4.5. RNA-Seq Data Analysis

CircRNA reads were mapped to the rat genome (rno6 version) using Bowtie2 [54]. circRNA sequences were assembled using PTESFinder [55]. Differential expression analysis of circRNAs in IR-s versus SO-s was performed using the DESeq2 package, which allows using variation information from the entire gene set to estimate overall variance and correct for gene-specific variance with a small number of replicates [56]. Each comparison group included three animals (Supplementary Figure S2). Only circRNAs that showed expression changes greater than 1.5-fold with a Benjamini–Hochberg-corrected p-value (t-test) below 0.05 (Padj < 0.05) were considered as DECs.

4.6. cDNA Synthesis

cDNA synthesis was performed in a 20 μL reaction mixture containing 5 μg of total RNA using the RevertAid First Strand cDNA Synthesis Kit reagents (Thermo Fisher Scientific Baltics UAB, Vilnius, Lithuania) according to the manufacturer’s instructions.

4.7. Real-Time Reverse Transcription Polymerase Chain Reaction (RT-PCR)

Synthesized cDNA was used as a template for real-time PCR with the intercalating dye SYBR Green I. Primers were designed using the Oligo Analyzer Tool (https://www.idtdna.com/pages/tools/oligoanalyzer (accessed on 1 July 2025)) and synthesized by Evrogen. Primers are presented in Supplementary Table S6. cDNA amplification was performed using a StepOnePlus™ Real-Time PCR System (Applied Biosystems, Thermo Fisher Scientific, Waltham, MA, USA).
Each group included five animals (Supplementary Figure S2, Supplementary Method S1). Each cDNA sample was analyzed in triplicate. The average threshold cycle (Ct) value was calculated from three replicate measurements.
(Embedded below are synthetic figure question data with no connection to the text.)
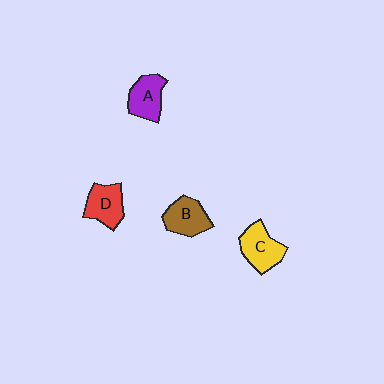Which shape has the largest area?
Shape C (yellow).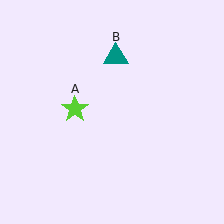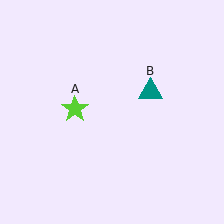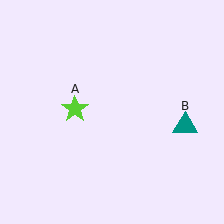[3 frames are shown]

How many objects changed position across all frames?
1 object changed position: teal triangle (object B).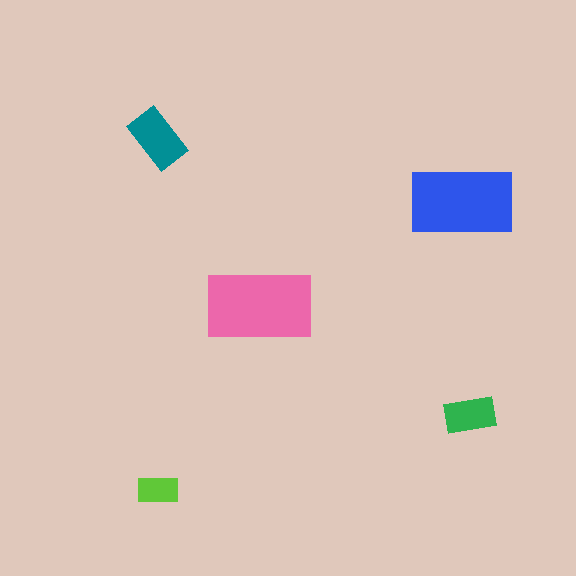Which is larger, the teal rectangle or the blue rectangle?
The blue one.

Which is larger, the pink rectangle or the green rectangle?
The pink one.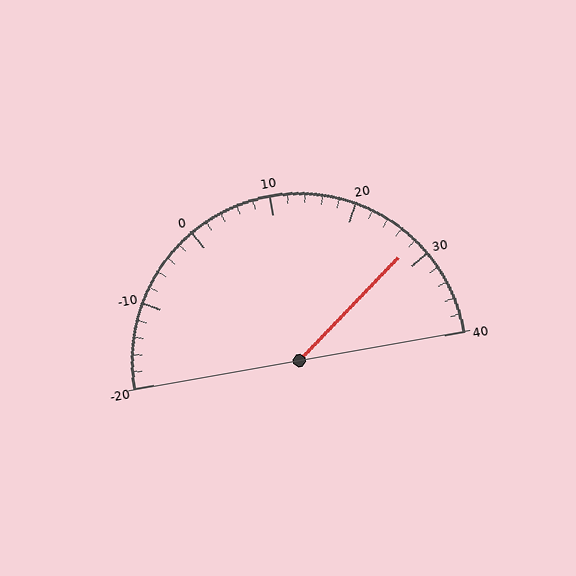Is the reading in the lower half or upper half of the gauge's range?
The reading is in the upper half of the range (-20 to 40).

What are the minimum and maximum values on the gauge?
The gauge ranges from -20 to 40.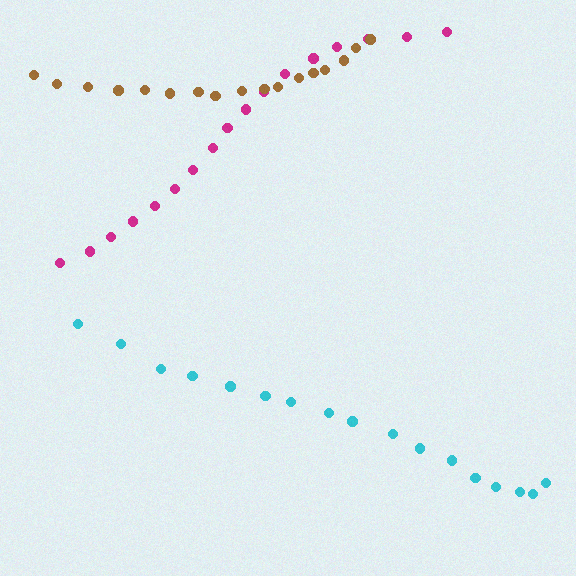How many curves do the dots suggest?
There are 3 distinct paths.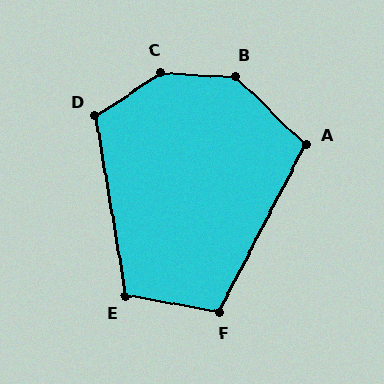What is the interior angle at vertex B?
Approximately 139 degrees (obtuse).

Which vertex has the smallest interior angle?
A, at approximately 107 degrees.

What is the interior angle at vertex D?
Approximately 114 degrees (obtuse).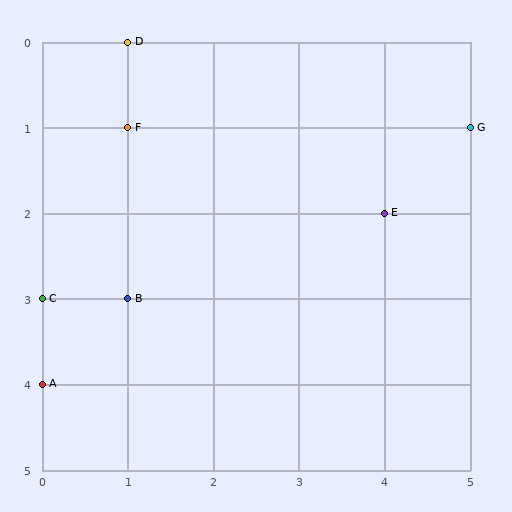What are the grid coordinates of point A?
Point A is at grid coordinates (0, 4).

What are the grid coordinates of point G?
Point G is at grid coordinates (5, 1).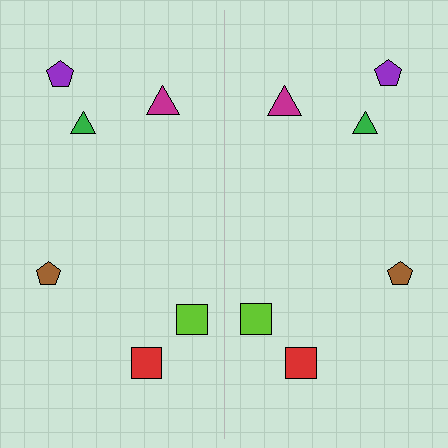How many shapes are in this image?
There are 12 shapes in this image.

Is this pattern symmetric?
Yes, this pattern has bilateral (reflection) symmetry.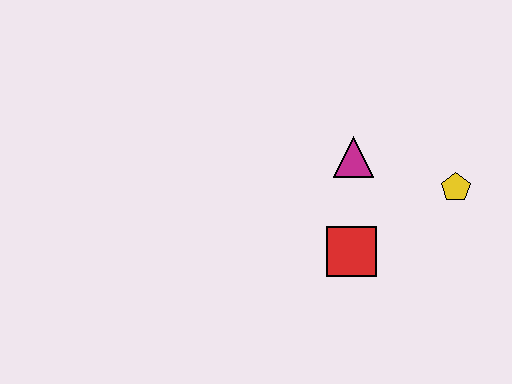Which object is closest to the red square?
The magenta triangle is closest to the red square.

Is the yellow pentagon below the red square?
No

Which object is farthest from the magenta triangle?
The yellow pentagon is farthest from the magenta triangle.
The mRNA level of the glyceraldehyde-3-phosphate dehydrogenase (Gapdh) gene was used to normalize the PCR results. Calculations were performed using the Relative Expression Software Tool 2005 software (REST, gene-quantification, Freising-Weihenstephan, Bavaria, Germany) [57]. The manual at the site ‘REST.-gene-quantification.info’ was used to evaluate the expression of target genes relative to the expression levels of the reference genes. To estimate the content of the studied circRNAs relative to the mRNA of the comparison genes, the formula 2ΔCt was used, where ΔCt = Ct(tar) − Ct(ref), Ct(ref) is the average Ct value for the studied circRNAs, and Ct(ref) is the average Ct value for the mRNA of the comparison gene (Gapdh). When comparing data groups, differences with a probability value of p < 0.05 (two-sided Pair-Wise Fixed Reallocation Randomization Test) were considered statistically significant. Additional data processing was performed using Microsoft Excel (Microsoft Office 2010, Microsoft, Redmond, WA, USA).
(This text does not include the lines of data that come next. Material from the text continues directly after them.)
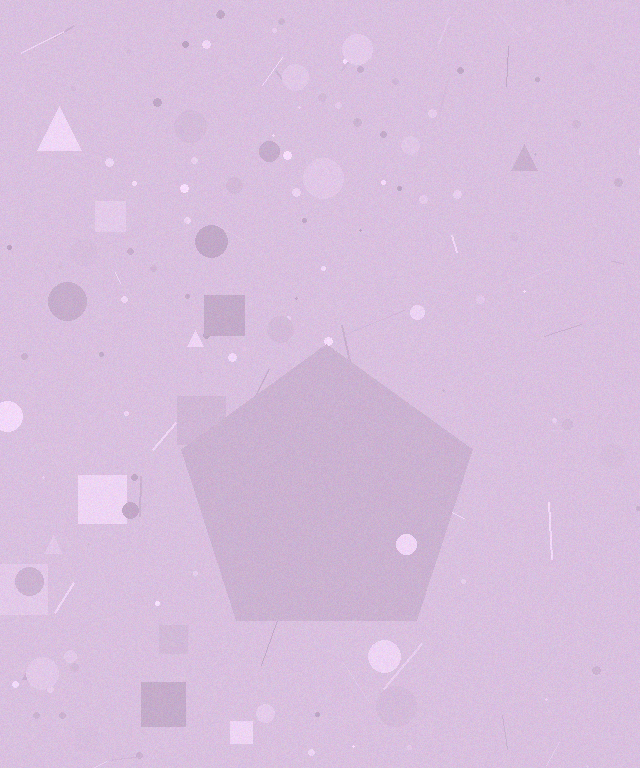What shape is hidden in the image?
A pentagon is hidden in the image.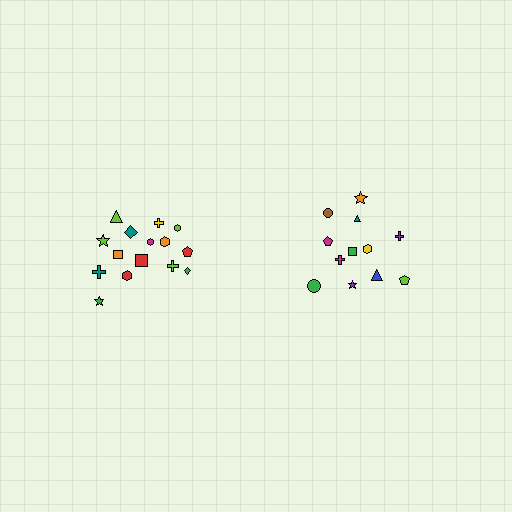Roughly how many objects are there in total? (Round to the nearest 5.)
Roughly 25 objects in total.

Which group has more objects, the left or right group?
The left group.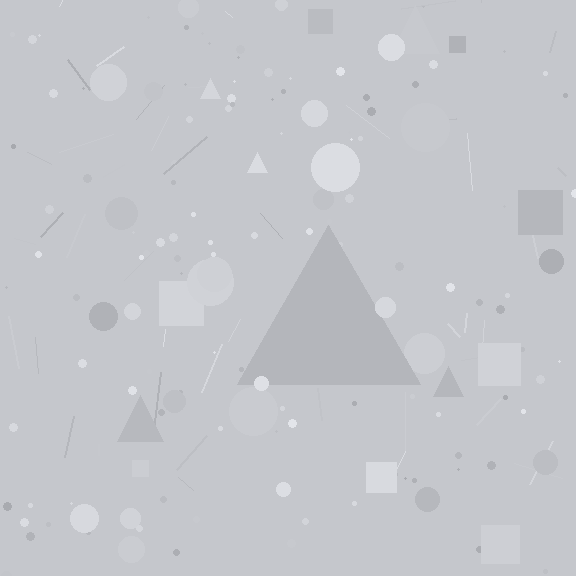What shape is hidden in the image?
A triangle is hidden in the image.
4.8. Electrophoresis of PCR Products

PCR products were extracted with a mixture of chloroform and isoamyl alcohol (24:1). DNA was dissolved in 9 μL of buffer (10 mM Tris (pH 9.0), 50 mM sodium chloride), 1 μL of 10× dye (50 mM Tris (pH 8.27), 0.25% bromophenol blue, 60% glycerol) and loaded onto a horizontal agarose gel (2% agarose, 1× TAE, 0.6 μg/mL ethidium bromide). Electrophoresis was performed in 1× TAE buffer for 35 min in a horizontal electrophoresis chamber (BioRad, Hercules, CA, USA) at 5 V/cm (Elf-8 power supply, DNA-technology, Moscow, Russia).

4.9. Sanger Sequencing of PCR Products

Sanger sequencing of PCR products. Individual bands were excised from the agarose gel. Subsequent DNA extraction from the gel and Sanger sequencing of the PCR products were performed at Evrogen, Moscow, Russia. Sanger sequencing results were analyzed using Chromas Lite software, Version 2.6.6 (Technelysium Pty Ltd., Brisbane, Australia).
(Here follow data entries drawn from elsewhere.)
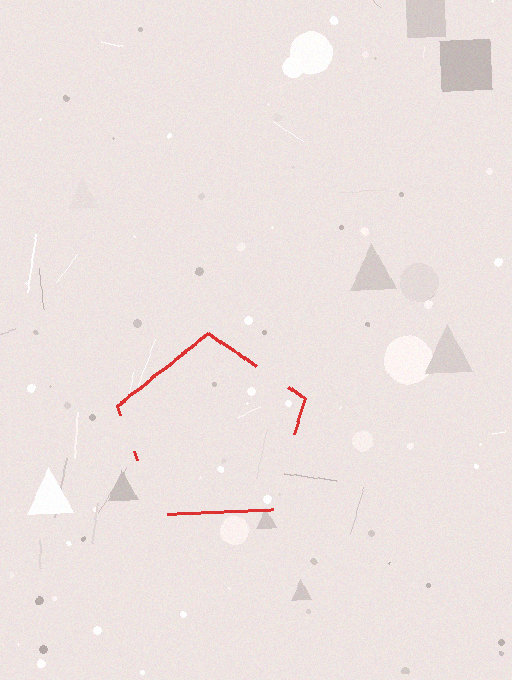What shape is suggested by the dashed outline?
The dashed outline suggests a pentagon.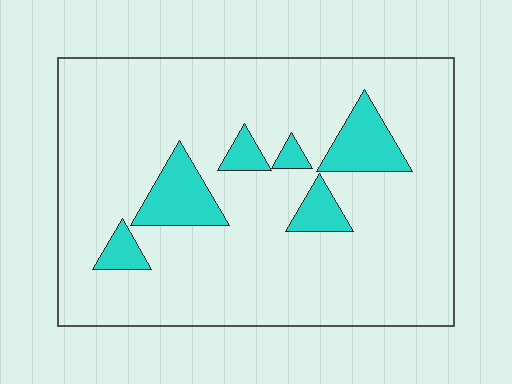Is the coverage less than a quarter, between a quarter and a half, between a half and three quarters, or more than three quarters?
Less than a quarter.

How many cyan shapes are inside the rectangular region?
6.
4.10. Bioinformatic Identification of circRNA-microRNA-mRNA Networks

Three programs were used to predict interactions between RNAs: Miranda v.3.3 [58], RNAhybrid v.2.2.1 [59], and TargetScan v.8 [60]. Miranda and RNAHybrid were used with the following arguments:
miranda <input_microRNAs.fasta> <input_targets.fasta> -sc155 -en -25 -go -9 -ge-4
RNAhybrid -m 5000 -d -c -e 25 -b 100 -t <input_targets.fasta> -q <input_microRNAs.fasta>
where for Miranda: sc—minimum score; en—maximum ΔG of the duplex; go—gap opening penalty; ge—gap extension penalty; for RNAHybrid: m—maximum length of the target RNA; e—maximum ΔG of the duplex; b—maximum number of microRNAs interacting with the target RNA.
Mature microRNA sequences were retrieved from the MirBase database [61] according to recommendations [62]. The interactions predicted by the three tools were then considered. Cytoscape 3.9.1 (Institute for Systems Biology, Seattle, WA, USA) was used to visualize the resulting network.

4.11. Functional Analysis

Functional analysis was performed for genes whose mRNAs are involved in the circRNA-microRNA-mRNA network using David v2021 [63]. Only signaling pathways identified with a significance level of Padj < 0.05 (with the Benjamini–Hochberg correction) were considered for further analysis.

4.12. Hierarchical Cluster Analysis

Hierarchical cluster analysis was performed using the Heatmapper platform (http://heatmapper.ca/ (accessed on 1 July 2025)) [64]. Other calculations and plots, including Volcano-plot graphs, were generated using Microsoft Excel.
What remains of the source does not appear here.